Film Review: Red Dog: True Blue (PG) (Australia, 2016) hardly proves a necessary excursion

Just as emotionally manipulative as the 2011 original Red Dog but less successful in its execution, Red Dog: True Blue looks to merely survive on a superficial level as the “aww shucks” cuteness of the titular canine appears to be the sole reasoning behind this sequel/prequel hybrid coming to fruition.

The stunning harsh red dirt of the Australian outback makes for an attractive asset, as does the presence of a stern but likeable Bryan Brown, culminating in True Blue earning some mild success points throughout its unchallenging journey.  It’s a contrived film that never feels remotely believable but I dare suggest that’s the intention, and it’s likely to reel in the families this holiday season seeking a film that asks for very little of them.

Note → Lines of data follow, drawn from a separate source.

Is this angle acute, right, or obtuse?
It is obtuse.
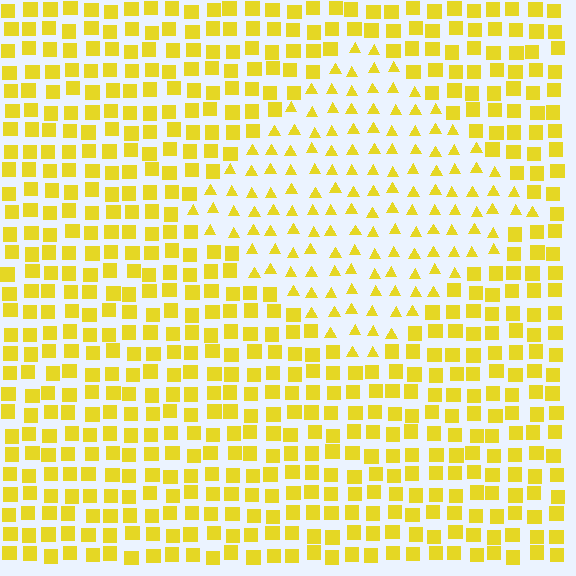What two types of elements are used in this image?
The image uses triangles inside the diamond region and squares outside it.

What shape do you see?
I see a diamond.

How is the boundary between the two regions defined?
The boundary is defined by a change in element shape: triangles inside vs. squares outside. All elements share the same color and spacing.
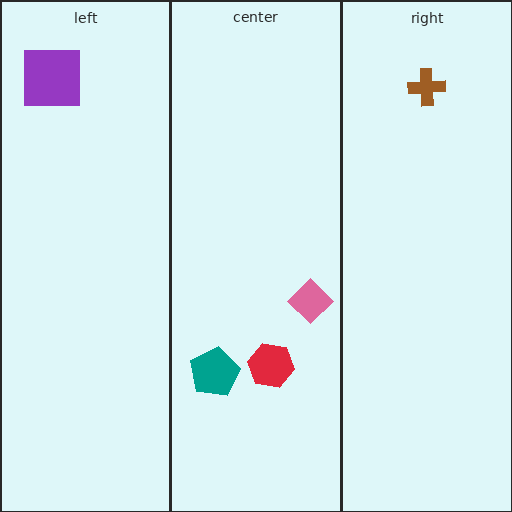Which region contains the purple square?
The left region.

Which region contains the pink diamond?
The center region.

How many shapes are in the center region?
3.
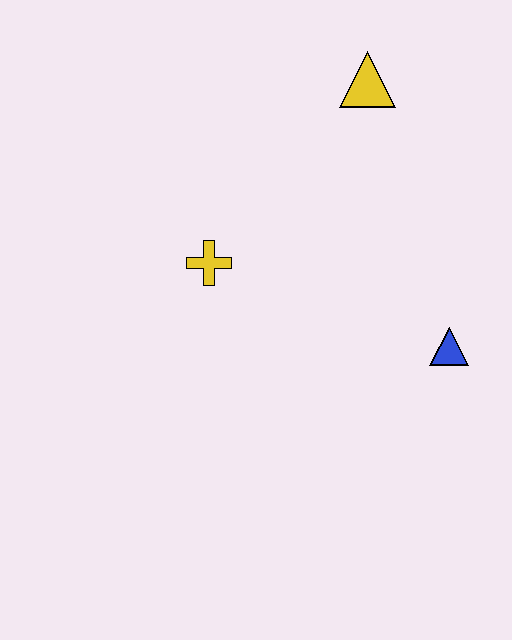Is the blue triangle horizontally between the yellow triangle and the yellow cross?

Starting off in 2011 where the film references its own predecessor by having faux-lead Michael (English actor Jason Isaacs successfully executing an Australian accent) take his two young children to a screening of Red Dog, True Blue reverts back to the 1960’s where a young Michael, then known as Mick (Levi Miller), reminisces on a particular moment of his childhood where the outback and all it encompassed became the only existence he knew.

Shipped off to live with his grandfather (Brown) following an incident with his mother, Mick is a fish out of water in the remote region of Pilbara in Western Australia.  Lonely and with no one his own age to relate to, the discovery of a lost pup – whom he dubs Blue – proves salvation for the youngster amongst a period in his youth where the mythical ways of the land and the heartbreak of first love occupy his time.

Much of the humour is pre-empted and there’s nothing subtle about the performances involved – Miller is particularly unnatural in his delivery – but given that the original film ran its course to be one of the top 10 highest grossing Australian films of all time it would appear that True Blue is hoping to emulate the same result by recycling the formula.

I can’t fault the film on a visual level, Geoffrey Hall‘s cinematography is quite stellar, and I imagine fans of the original will respond positively enough to True Blue, but this is hardly a necessary excursion.  There’s nothing presented here that shakes up a story we are already familiar with, leaving Red Dog‘s continuation as yet another underwhelming sequel for 2016.